As they dance, Nam-pa asks Shim-deok if she only likes Woo-jin, or if she’s in love with him. He tells her that either way, she should stop her feelings, or she’ll only get hurt. Shim-deok steps out of his arms and says she doesn’t know what he’s talking about, but as Nam-pa is about to explain, the Japanese police bust into the club.
They demand to speak to the leader of the theatre troupe, and when Woo-jin stands, they arrest him. Myung-hee learns that Woo-jin probably won’t be released for a few days, and that this is because of the line in their play where the lead says, “Ten years ago, we had freedom. But today, in this land, freedom no longer exists.”
Hae-sung argues that the script was approved, and the line was only speaking the truth. Nam-pa says softly that they’re being used as an example of what can happen when Koreans dare to talk about freedom.
At the police station, Woo-jin suffers repeated beatings at the hands of the officer who arrested him. When he’s finally released, he’s bruised and bloody, but mostly okay. Shim-deok is waiting for him at the station gates, and she cries when she sees how he’s been treated.
Kim Woo-jin’s journal, Trace of the Heart, entry date November 26, 1921:
Passionately, I listened to the curses put on my fate. She was the only safe haven in my life besieged by the Devil.

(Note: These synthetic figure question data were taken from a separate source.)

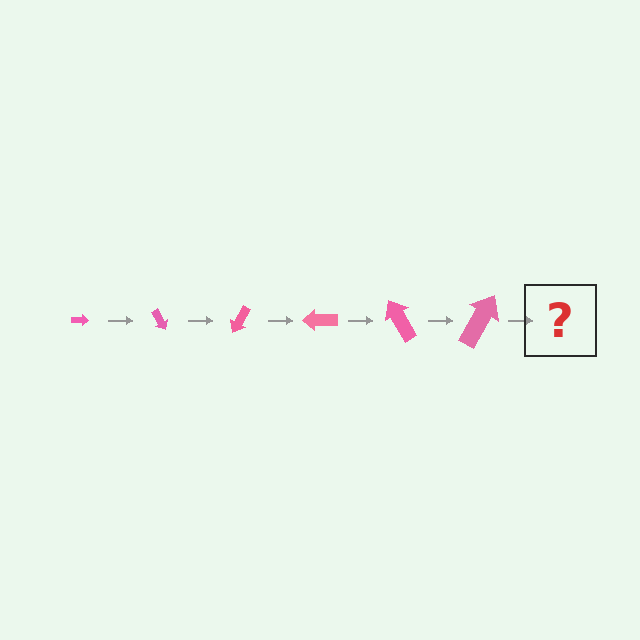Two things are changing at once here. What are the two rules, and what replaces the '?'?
The two rules are that the arrow grows larger each step and it rotates 60 degrees clockwise each step. The '?' should be an arrow, larger than the previous one and rotated 360 degrees clockwise from the start.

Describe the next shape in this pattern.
It should be an arrow, larger than the previous one and rotated 360 degrees clockwise from the start.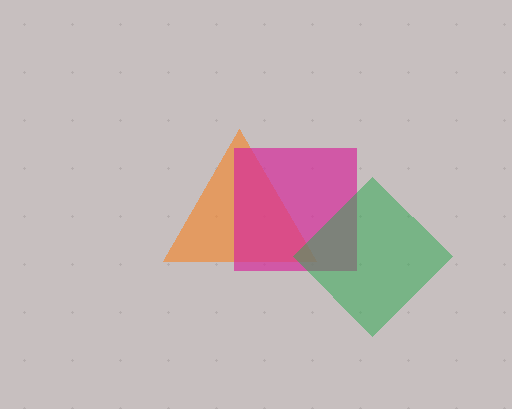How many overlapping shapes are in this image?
There are 3 overlapping shapes in the image.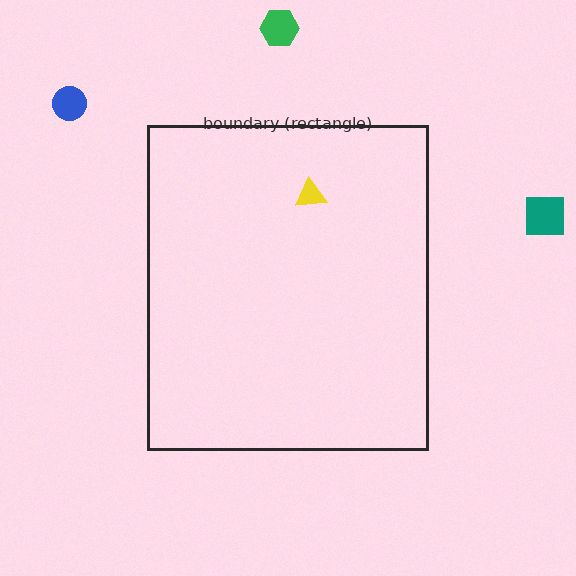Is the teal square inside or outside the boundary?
Outside.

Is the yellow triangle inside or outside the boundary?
Inside.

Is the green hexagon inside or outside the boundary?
Outside.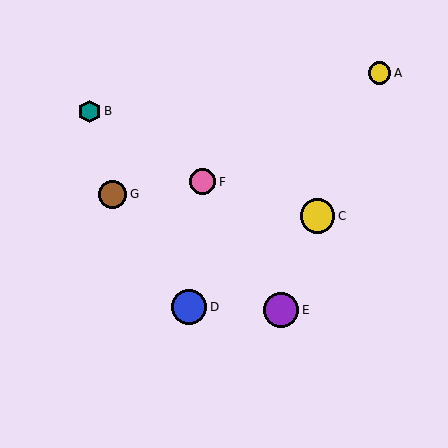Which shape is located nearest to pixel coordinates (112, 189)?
The brown circle (labeled G) at (112, 194) is nearest to that location.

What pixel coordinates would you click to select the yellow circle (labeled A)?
Click at (380, 73) to select the yellow circle A.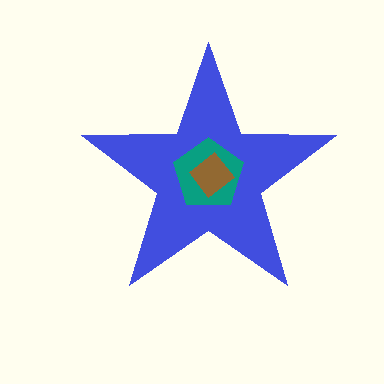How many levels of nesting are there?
3.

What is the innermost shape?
The brown diamond.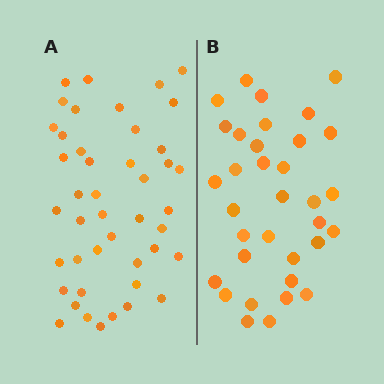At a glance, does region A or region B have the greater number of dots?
Region A (the left region) has more dots.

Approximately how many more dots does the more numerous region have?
Region A has roughly 10 or so more dots than region B.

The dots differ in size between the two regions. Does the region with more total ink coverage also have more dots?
No. Region B has more total ink coverage because its dots are larger, but region A actually contains more individual dots. Total area can be misleading — the number of items is what matters here.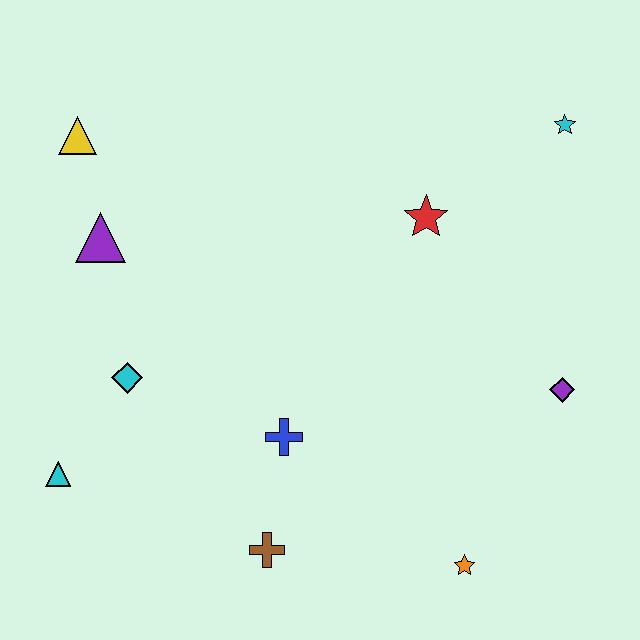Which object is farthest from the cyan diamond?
The cyan star is farthest from the cyan diamond.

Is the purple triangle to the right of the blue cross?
No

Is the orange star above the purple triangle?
No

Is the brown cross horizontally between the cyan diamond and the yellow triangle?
No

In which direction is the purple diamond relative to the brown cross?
The purple diamond is to the right of the brown cross.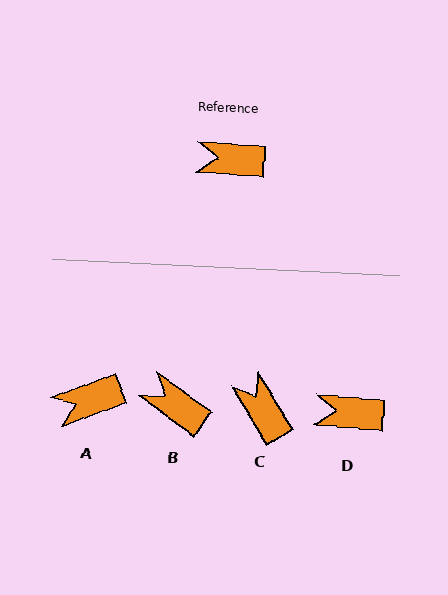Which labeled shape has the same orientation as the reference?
D.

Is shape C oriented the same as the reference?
No, it is off by about 55 degrees.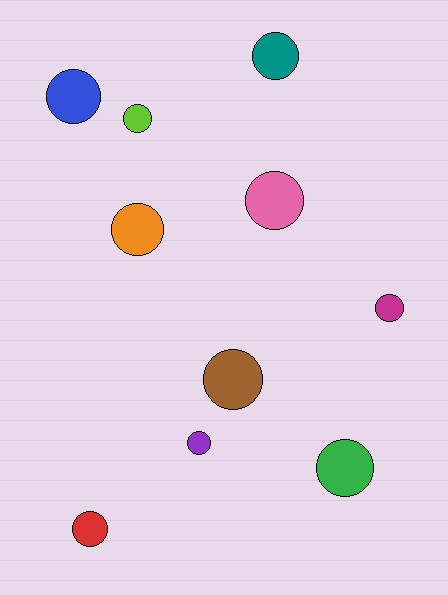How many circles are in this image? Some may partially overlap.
There are 10 circles.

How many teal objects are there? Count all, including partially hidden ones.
There is 1 teal object.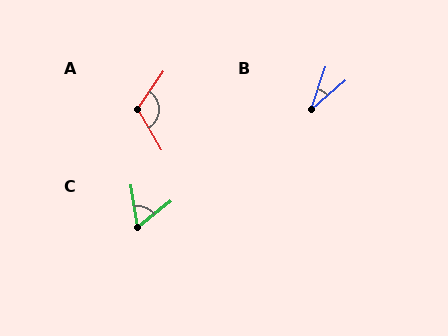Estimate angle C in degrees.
Approximately 59 degrees.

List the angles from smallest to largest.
B (31°), C (59°), A (115°).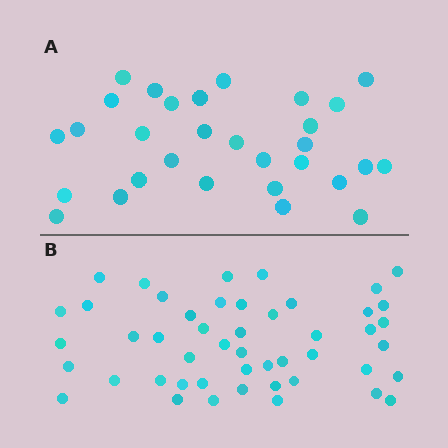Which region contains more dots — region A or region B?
Region B (the bottom region) has more dots.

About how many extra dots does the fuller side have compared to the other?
Region B has approximately 20 more dots than region A.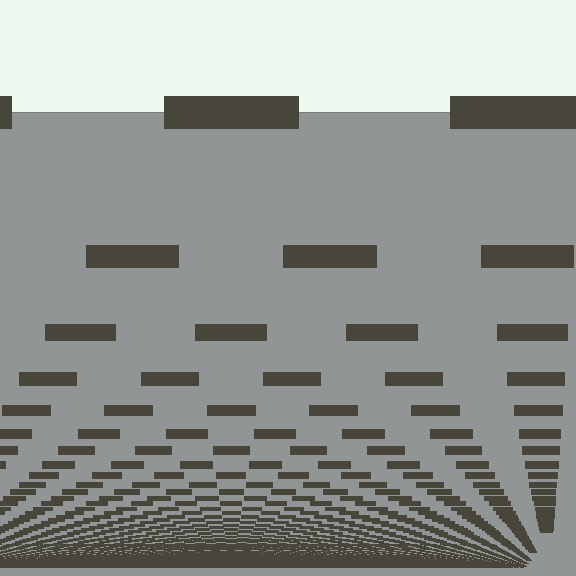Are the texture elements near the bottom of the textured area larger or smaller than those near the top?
Smaller. The gradient is inverted — elements near the bottom are smaller and denser.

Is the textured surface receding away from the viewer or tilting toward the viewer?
The surface appears to tilt toward the viewer. Texture elements get larger and sparser toward the top.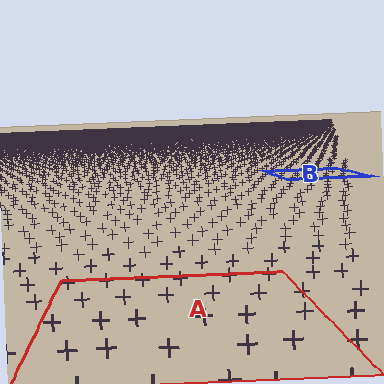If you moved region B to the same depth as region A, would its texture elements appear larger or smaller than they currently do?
They would appear larger. At a closer depth, the same texture elements are projected at a bigger on-screen size.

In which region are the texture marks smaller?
The texture marks are smaller in region B, because it is farther away.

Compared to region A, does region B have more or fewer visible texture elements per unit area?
Region B has more texture elements per unit area — they are packed more densely because it is farther away.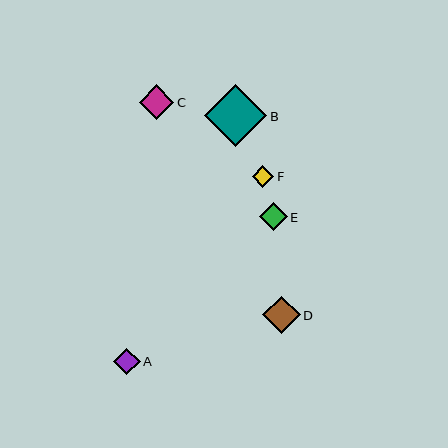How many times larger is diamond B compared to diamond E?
Diamond B is approximately 2.2 times the size of diamond E.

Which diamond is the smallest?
Diamond F is the smallest with a size of approximately 22 pixels.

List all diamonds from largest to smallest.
From largest to smallest: B, D, C, E, A, F.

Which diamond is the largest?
Diamond B is the largest with a size of approximately 62 pixels.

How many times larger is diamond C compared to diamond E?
Diamond C is approximately 1.2 times the size of diamond E.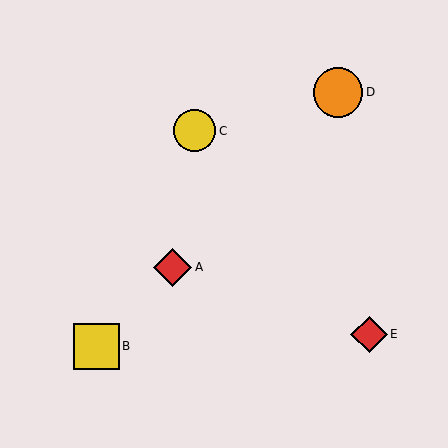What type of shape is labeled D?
Shape D is an orange circle.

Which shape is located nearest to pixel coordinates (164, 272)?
The red diamond (labeled A) at (173, 267) is nearest to that location.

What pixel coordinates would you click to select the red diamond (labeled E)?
Click at (369, 334) to select the red diamond E.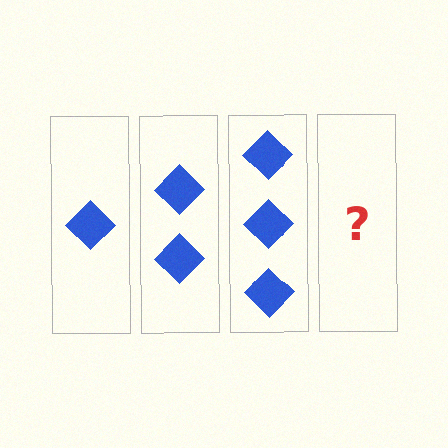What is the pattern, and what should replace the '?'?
The pattern is that each step adds one more diamond. The '?' should be 4 diamonds.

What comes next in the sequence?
The next element should be 4 diamonds.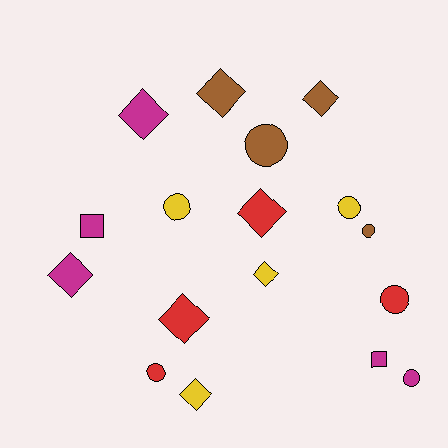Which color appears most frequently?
Magenta, with 5 objects.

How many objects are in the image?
There are 17 objects.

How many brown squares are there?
There are no brown squares.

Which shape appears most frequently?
Diamond, with 8 objects.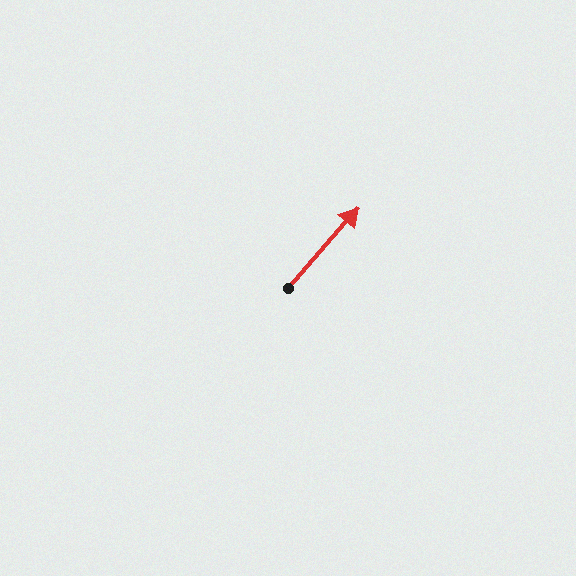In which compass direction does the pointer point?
Northeast.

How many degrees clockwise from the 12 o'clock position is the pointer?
Approximately 41 degrees.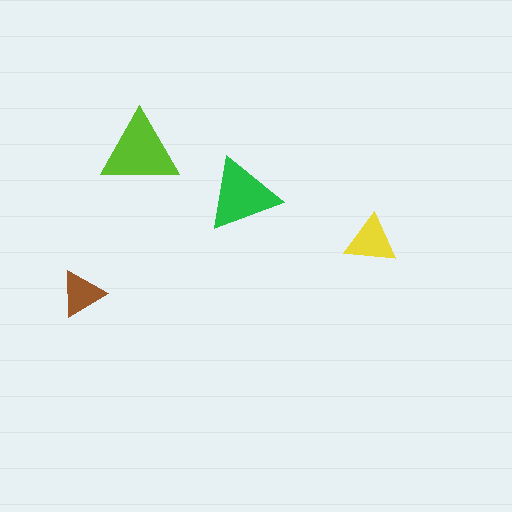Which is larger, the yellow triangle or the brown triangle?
The yellow one.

Just lovely. I already adore everything about this show — the music, the costumes, the cinematography, and especially the casting (fun fact… Lee Jong-seok, Shin Hye-sun, and Lee Ji-hoon were in School 2013 together). For a show with such a sad, honestly foreshadowed conclusion, it had a lot of surprisingly light and sweet moments, which was nice because I’d worried I would spend the whole show thinking about how Woo-jin and Shim-deok’s romance ends. Instead I found myself just enjoying how sweet they are together, and appreciating how these two immensely talented people made the most of what little time they had.
I went into this knowing that it’s a true story with a tragic ending, but I didn’t know how tragic until I saw the first few minutes of this episode. I’m actually glad that the show tells us right up front what to expect, for two reasons. One, it’s terribly sad, but I won’t be anxious as I watch the remaining episodes because I already know exactly what will happen. And two, showing us Woo-jin and Shim-deok’s end gives all of their interactions an interesting melancholy flavor — we know they will experience an epic romance, but the knowledge of their final moments together colors events in a sad yet somehow lovely way.
I don’t know a lot about Woo-jin and Shim-deok’s true-life love story, but in the drama, their initial bickering was so much fun that I was eating it up with a spoon. It cracked me up how Woo-jin would deliberately wind Shim-deok up, and she would fall for it every time despite knowing better. I don’t blame Woo-jin, because Shim-deok is gorgeous when she’s all snapping eyes and pouty lips, and luckily for Shim-deok, Woo-jin’s cheeky smirk is deadly. Also, they’re both incredibly talented, and I know from personal experience that to artistically talented people, there’s nothing sexier than someone else with artistic talent. Once they got past their differences and started being nicer to each other, it’s no wonder they began falling hard.
Unfortunately, with only three hours in which to tell this story, the plot quickly moved from the cute falling-in-love stage to include some of the darker realities of the time period. The Japanese were occupying Korea, and there was little freedom to be had, as Woo-jin’s play pointed out. I have no doubt that this will continue to be a theme throughout the remaining episodes, and that it will be very hard to watch at times, but hopefully Woo-jin and Shim-deok’s love will shine some happy light into this very dark era.